The "battle over the narrative" will open in the Knesset on Monday in a festive debate in the presence of the American president. No one there will boo him when Netanyahu speaks. The prime minister will link himself to fake headlines, say how he heroically withstood pressures "from home and abroad" and so on.
We're entering an election year, and one thing cannot be taken from Likud: they always know how to spot a good campaign. Actually, that's the only thing they know how to do. Run the country? Protect people's security? Make freeing the hostages a priority? Less so. The moment the spontaneous boos were heard in the Hostage Square, the Bibi machine went into overdrive.
Everything was suddenly dwarfed: the conspiracy, failure and massacre, fostering Hamas, ridiculing the Shin Bet security service and Military Intelligence's warnings before October 7, the abandonment, torpedoing hostage deals, pursuing a purposeless war, inciting against the hostage families. What is that compared with the terrible crime committed by the Israeli masses in Hostage Square on Saturday night, October 11?
Not only did they boo Netanyahu, but they also applauded when Turkish President Recep Tayyip Erdogan's name was mentioned along with the other mediators. The right was outraged. Unpleasant, but that's how it is: the man who abandoned us on October 7 deserves the whole world's contempt afterward. And those who took part in the talks that ended the abandonment and the war of fools that brought disaster to two peoples are praiseworthy.
Ministers who supported the judicial coup and the blood of the massacre is on their heads taught the hawks a lesson in manners and behavior. They were abetted by two kinds of correspondents: those who are consciously manipulative and tut-tutters who want to play nice to all sides. And then there's MK Benny Gantz, who rebuked those who went to the square. It's a shame that he didn't implant something else along with the new hair growing under his cap.

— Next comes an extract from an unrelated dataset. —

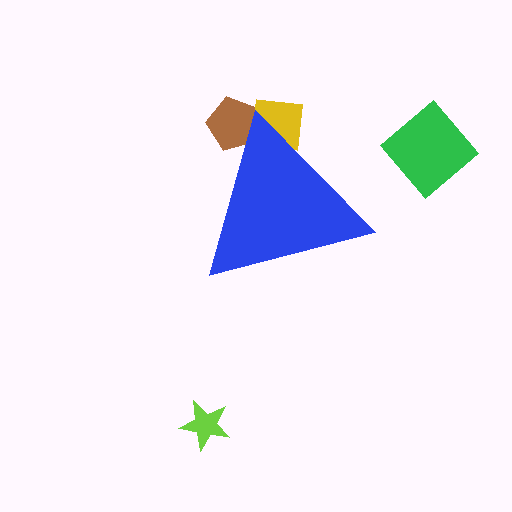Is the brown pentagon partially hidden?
Yes, the brown pentagon is partially hidden behind the blue triangle.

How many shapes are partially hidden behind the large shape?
2 shapes are partially hidden.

The boos that sounded when Trump's envoy Steve Witkoff thanked Netanyahu for something unclear were a collective response from hundreds of thousands of people slandered and defamed by him, his associates and mouthpieces for two years, to the level of blood libels: "anarchists," "fascists," and "protesters funded by foreign NGOs and governments."
"I was with him in the talks; he worked very well," an embarrassed Witkoff tried to explain. That's exactly the point: When Netanyahu was alone in the talks, he worked hard to systematically torpedo any chance of progress. When Witkoff was with him, under Trump's threatening shadow, what choice did Netanyahu have but to play nice?
Trump will presumably also praise Netanyahu in the Knesset on Monday for his leadership, etc. That's their deal. Praise me, and I'll praise you. But reality is totally otherwise. The Washington Post reported on Saturday that Trump applied no little pressure on Netanyahu, who didn't want this deal just as he's never wanted any deal. Trump went so far as to threaten to cut off (presumably military and) diplomatic support at the UN if Israel said no to his 20-point plan. Netanyahu had no choice.
After all, had the plan been proposed by U.K. Kier Starmer and French President Emmanuel Macron, the gates of hell would have been opened. Netanyahu would have said, "It's a prize for Hamas." Foreign Minister Gideon Sa'ar would have ridiculed their dismal polls (he knows something about that). But when Trump orders, everyone stands at attention and lauds him. Even the commentators, who a moment before said with flushed faces and sly tongues that stopping the war when Hamas is still standing was a "shameful surrender" and that any willingness to integrate the Palestinian Authority in Gaza's administration on the "day after" and agree to a future Palestinian state was national suicide, are now praising the plan and demanding Netanyahu get credit. Hypocrisy has committed suicide.